Ce requiem de Fauré était donné sous les voûtes dorées de la Cathédrale Saint-Pierre de Rennes alors que finissaient de s’estomper les ultimes échos baroques de la musique de Marc-Antoine Charpentier. Gildas Pungier de l’ensemble Mélisme(s) et l’Orchestre Symphonique de Bretagne (OSB) nous ont proposé jeudi 17 mars un instant de partage et de profonde réflexion avec le Requiem OP. 48 pour soprano, baryton et chœur de Gabriel Fauré. C’est sûr : Dieu n’est pas bien loin !
L’exercice n’est pas totalement nouveau et de grands devanciers ont laissé des messes des défunts dont les éclats retentissent encore dans toutes les mémoires. Celui de Mozart, si emprunt de souffrance et presque divinatoire. Celui de Berlioz où la même souffrance se teinte de terreurs et d’inutile révolte. Sans oublier Verdi dont les mélodies inspirées de son expérience opératique, sont plus narratives mais pas moins exaltées comme en témoignent les coups violents qui inaugurent le Dies Irae. Chez Gabriel Fauré, l’approche est un peu différente mais cette différence influence totalement la musique. On s’éloigne de la prière comprise comme une supplique et on est immédiatement dans une forme d’Action de grâce : Fauré « remercie ». Cela met en lumière une conception de la mort, qui est parfaitement celle d’un chrétien. Pourquoi craindre le trépas si nos œuvres nous ont permis d’espérer la vie éternelle. Cela peut parfaitement se concevoir, à un détail près, c’est que Fauré n’était pas croyant mais agnostique.

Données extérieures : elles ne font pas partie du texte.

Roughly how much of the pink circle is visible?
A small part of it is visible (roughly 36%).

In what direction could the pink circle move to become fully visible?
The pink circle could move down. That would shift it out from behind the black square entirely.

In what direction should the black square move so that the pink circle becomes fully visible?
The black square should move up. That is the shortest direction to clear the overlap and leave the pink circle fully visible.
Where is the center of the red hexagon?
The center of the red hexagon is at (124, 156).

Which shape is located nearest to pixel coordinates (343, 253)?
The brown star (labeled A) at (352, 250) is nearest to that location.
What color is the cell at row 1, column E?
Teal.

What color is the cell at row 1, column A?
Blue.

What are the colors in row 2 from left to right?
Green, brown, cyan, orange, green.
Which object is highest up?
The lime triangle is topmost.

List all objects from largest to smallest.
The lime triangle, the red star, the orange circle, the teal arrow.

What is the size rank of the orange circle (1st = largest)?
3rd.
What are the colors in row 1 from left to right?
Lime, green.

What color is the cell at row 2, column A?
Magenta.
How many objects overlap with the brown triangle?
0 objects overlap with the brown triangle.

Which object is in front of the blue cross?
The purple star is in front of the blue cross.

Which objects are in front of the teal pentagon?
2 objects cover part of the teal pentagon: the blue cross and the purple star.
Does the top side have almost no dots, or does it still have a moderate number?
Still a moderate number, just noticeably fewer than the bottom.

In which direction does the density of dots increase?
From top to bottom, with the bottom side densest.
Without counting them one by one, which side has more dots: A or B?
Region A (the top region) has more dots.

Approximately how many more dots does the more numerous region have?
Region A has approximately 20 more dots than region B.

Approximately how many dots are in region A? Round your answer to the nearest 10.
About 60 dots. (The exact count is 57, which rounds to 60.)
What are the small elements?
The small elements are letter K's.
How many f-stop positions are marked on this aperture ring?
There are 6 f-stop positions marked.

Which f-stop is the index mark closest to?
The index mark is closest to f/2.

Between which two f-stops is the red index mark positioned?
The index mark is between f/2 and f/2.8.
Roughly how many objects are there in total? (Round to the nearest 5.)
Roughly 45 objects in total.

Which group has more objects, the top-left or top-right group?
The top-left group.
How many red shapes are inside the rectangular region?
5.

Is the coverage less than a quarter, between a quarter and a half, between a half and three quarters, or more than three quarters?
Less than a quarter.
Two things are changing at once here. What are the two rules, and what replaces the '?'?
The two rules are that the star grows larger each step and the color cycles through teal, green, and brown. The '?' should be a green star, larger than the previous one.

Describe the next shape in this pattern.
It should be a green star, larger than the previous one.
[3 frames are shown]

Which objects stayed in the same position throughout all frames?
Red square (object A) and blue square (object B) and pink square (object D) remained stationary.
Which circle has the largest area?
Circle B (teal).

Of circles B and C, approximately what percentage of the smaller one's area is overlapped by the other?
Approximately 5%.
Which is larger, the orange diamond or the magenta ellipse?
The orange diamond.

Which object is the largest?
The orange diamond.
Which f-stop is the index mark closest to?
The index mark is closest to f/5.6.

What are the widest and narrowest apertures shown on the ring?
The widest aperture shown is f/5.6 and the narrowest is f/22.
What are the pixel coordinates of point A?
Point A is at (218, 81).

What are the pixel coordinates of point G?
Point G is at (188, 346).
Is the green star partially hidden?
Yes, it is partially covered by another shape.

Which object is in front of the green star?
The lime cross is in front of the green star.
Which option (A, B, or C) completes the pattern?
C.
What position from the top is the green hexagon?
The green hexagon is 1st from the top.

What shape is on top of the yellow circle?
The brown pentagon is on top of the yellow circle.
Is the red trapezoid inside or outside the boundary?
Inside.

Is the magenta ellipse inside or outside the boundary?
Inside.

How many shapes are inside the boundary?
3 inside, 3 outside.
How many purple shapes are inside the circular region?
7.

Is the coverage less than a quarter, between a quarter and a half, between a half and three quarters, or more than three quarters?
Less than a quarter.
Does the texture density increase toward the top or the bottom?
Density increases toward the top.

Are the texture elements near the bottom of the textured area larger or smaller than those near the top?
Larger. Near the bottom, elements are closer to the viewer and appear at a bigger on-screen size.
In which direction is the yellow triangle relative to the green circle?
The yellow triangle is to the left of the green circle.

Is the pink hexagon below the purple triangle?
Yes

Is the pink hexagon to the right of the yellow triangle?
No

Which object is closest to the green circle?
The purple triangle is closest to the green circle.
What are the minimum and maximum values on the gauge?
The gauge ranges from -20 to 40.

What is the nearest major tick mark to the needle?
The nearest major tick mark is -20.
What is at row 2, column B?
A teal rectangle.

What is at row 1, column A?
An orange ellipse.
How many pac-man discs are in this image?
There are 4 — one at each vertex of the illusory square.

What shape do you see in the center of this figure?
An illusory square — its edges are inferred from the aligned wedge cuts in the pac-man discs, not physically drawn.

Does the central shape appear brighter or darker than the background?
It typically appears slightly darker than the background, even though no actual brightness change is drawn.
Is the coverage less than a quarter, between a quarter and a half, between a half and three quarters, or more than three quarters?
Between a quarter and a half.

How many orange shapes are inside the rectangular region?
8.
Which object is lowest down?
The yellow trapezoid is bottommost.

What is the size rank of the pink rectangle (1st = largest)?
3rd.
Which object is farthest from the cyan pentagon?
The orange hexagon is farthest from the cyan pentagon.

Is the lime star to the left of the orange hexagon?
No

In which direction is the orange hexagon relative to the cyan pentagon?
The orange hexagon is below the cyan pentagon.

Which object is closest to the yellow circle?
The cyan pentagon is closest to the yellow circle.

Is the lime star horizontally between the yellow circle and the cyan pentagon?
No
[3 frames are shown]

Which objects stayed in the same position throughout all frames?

Soucieux du résultat qu’il souhaite obtenir, Gabriel Fauré écarte de son écriture, le fameux Dies Irae, véritable morceau de bravoure des autres compositeurs, et lui préfère la prière du Pie Jesu, dépouillée à l’extrême. D’ailleurs, à la création de l’œuvre, afin de préserver une certaine idée de la pureté et de l’innocence, c’est à la voix d’un enfant, dénuée de sensualité, que fut confiée cette pieuse et simple mélodie. À l’écoute, dans une église pleine, on mesure la limite de cette respectable intention. La soprano, Amira Sélim nous délivrera une très belle interprétation de ce que le philosophe Vladimir Jankélévitch qualifiait de « poème du legato et de l’extrême densité »
Ce qui différencie clairement le Requiem de Fauré c’est la conviction qu’il a d’écrire, non pas une œuvre marquée par la souffrance, mais un véritable chant de résurrection. Il est par là même à la fois le plus authentique mais également le plus sincère.
N’allons pas, toutefois, trop vite en besogne, car cette soirée musicale divisée en deux parties nous a permis de faire connaissance avec la musique de Paul Le Flem, à travers deux pièces sacrées Jesus dulcis in memoria et In paradisum. Il y a une certaine proximité avec la musique de Fauré avec, en plus, un soupçon de contemporanéité. Avec Paul Ladmirault et ses deux traditionnels Bretons, Niho salud gant Karantez (Nous te saluons avec amour) et Ar baradoz (Le paradis), nous retrouvons l’étonnante chanteuse Marthe Vassalot, croisée en ce même lieu pour l’inauguration de la cathédrale et quelques semaines plus tard à l’opéra pour une rencontre avec Schubert. Le frisson que sa voix chaude et passionnée fait naître chez le public ne s’est pas atténué et c’est une cathédrale pleine qui reste coite, n’osant troubler le silence qui ponctue ses interventions. Excellente occasion également pour l’ensemble Mélisme(s) et son chef, Gildas Pungier, de nous montrer une fois de plus, l’étendue de son talent.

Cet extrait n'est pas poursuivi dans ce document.